Janet Napolitano, The Attorney General by Thomas I. McClory, Assistant Attorney General and Mark Wilson, Assistant Attorney General, Phoenix, Attorneys for Betsy Bayless, Secretary of State.
Snell & Wilmer, L.L.P. by Timothy J. Casey, Gammage & Burnham, P.L.C by Grady Gammage and Cameron C. Artigue, Phoenix, Attorneys for Preserve Arizona—Yes on Proposition 100 Committee, Ruth Hamilton, Chairwoman.
Janet Napolitano, The Attorney General by Scott Bales, Solicitor General, Phoenix, Amicus Curiae.
Gallagher & Kennedy, P.A. by John E. Lundin, by Jeffrey D. Gross and John D. DiTullio, Phoenix, Attorneys for Amicus Curiae Jeff Groscost, Brenda Burns, Jack Brown, and Robert McLendon.
Jack Psfister, Tempe, Pro per Amicus Curiae.
¶ 1 The question before us is whether Proposition 100, a ballot measure referred by the legislature to the people, encompasses more than a single subject and therefore violates Article XXI of the Arizona Constitution. Proposition 100 would alter existing constitutional mandates that govern the use and management of state trust lands. Although both proponents and opponents of placing Proposition 100 on the ballot make cogent and persuasive arguments, we narrowly conclude that Proposition 100 meets the test this court established in Kerby v. Luhrs, 44 Ariz. 208, 36 P.2d 549 (1934). On August 31, 2000, we entered an order reversing the judgment of the trial court, thereby permitting Proposition 100 to appear on the ballot, with this opinion to follow.1
¶ 2 As an initial matter, we address the procedural issues raised by the appellants, who argue that this action should be dismissed on grounds of laches and lack of subject-matter jurisdiction. We do not find these arguments persuasive.

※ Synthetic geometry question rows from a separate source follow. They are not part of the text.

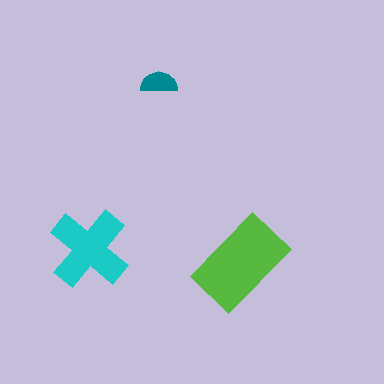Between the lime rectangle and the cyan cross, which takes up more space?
The lime rectangle.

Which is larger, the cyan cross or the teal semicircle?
The cyan cross.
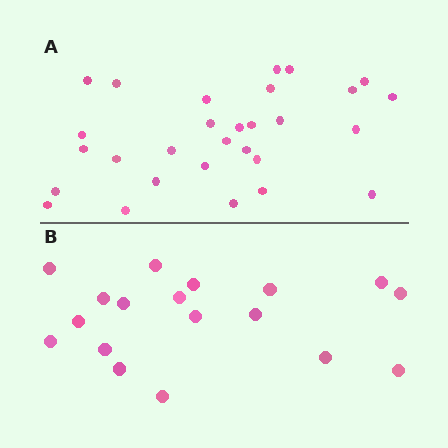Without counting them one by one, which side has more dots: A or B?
Region A (the top region) has more dots.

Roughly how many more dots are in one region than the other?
Region A has roughly 12 or so more dots than region B.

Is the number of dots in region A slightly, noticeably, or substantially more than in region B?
Region A has substantially more. The ratio is roughly 1.6 to 1.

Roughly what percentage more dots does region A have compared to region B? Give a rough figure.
About 60% more.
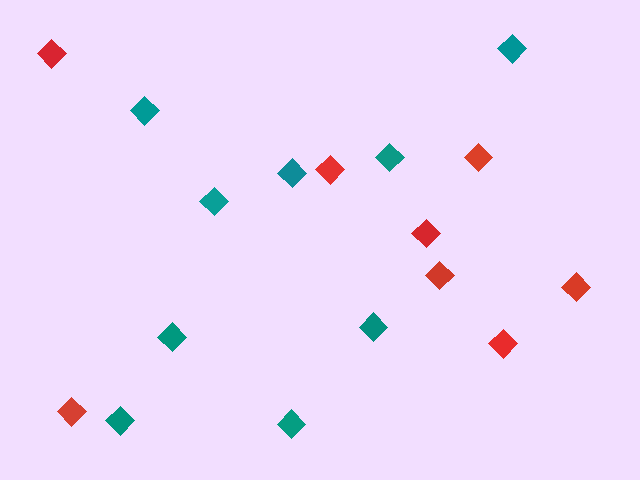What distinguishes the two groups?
There are 2 groups: one group of red diamonds (8) and one group of teal diamonds (9).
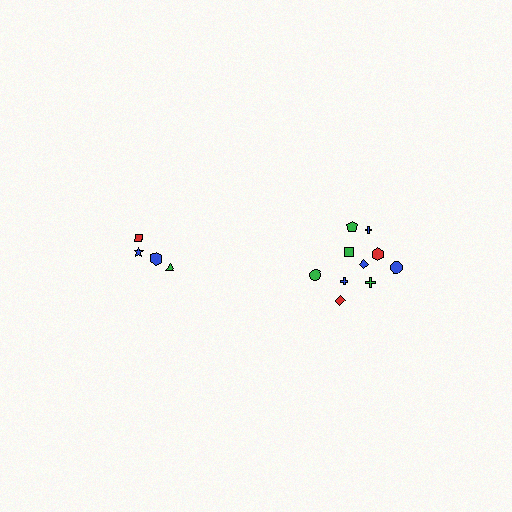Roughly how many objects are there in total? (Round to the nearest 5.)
Roughly 15 objects in total.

¶ 3 We review the trial court's finding on laches for abuse of discretion. Harris v. Purcell, 193 Ariz. 409, 413, 973 P.2d 1166, 1170 (1998). In cases involving laches with regard to ballot measures, we have emphasized that, to avoid the problem of mootness, actions must be brought in sufficient time to allow the court to make a decision before absentee ballots must be printed. See Mathieu v. Mahoney, 174 Ariz. 456, 459, 851 P.2d 81, 84 (1993); Kromko v. Superior Court, 168 Ariz. 51, 57, 811 P.2d 12, 18 (1991).2 In the instant case, the challengers filed their complaint almost eight weeks prior to the deadline for mailing the publicity pamphlet for early voting. That time period allowed sufficient time to render a decision before absentee balloting began, and we therefore do not find the action barred by laches.

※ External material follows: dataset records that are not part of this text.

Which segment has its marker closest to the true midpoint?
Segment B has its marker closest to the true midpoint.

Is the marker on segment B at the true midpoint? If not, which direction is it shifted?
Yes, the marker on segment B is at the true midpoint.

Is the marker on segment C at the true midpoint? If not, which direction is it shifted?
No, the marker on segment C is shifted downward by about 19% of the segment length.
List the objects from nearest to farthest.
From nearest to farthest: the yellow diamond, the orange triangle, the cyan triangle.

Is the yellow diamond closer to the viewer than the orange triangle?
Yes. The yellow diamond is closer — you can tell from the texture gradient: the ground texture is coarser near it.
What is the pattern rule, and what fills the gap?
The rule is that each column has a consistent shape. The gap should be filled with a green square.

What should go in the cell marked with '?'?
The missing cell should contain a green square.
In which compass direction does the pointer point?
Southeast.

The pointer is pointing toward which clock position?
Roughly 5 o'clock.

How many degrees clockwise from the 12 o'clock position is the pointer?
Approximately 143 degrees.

¶ 4 The appellant committee also argues that this case does not present a justiciable controversy due to the absence of the real party in interest, the legislature. The practice in this state, however, has been to bring initiative challenges against the Secretary of State, the party to be enjoined, rather than the initiative's proponents. Bolin v. Superior Court, 104 Ariz. 76, 78, 449 P.2d 4, 6 (1969). An initiative's proponents must be joined only in cases in which the nature of the challenge presents a conflict for the Secretary of State. See id. The committee does not suggest that such a conflict exists here. Moreover, the challengers named as defendants not only the Secretary of State, but also the committee organized to support the initiative, a party sufficiently adverse to ensure full briefing of the issues and maintenance of the real controversy required for justiciability.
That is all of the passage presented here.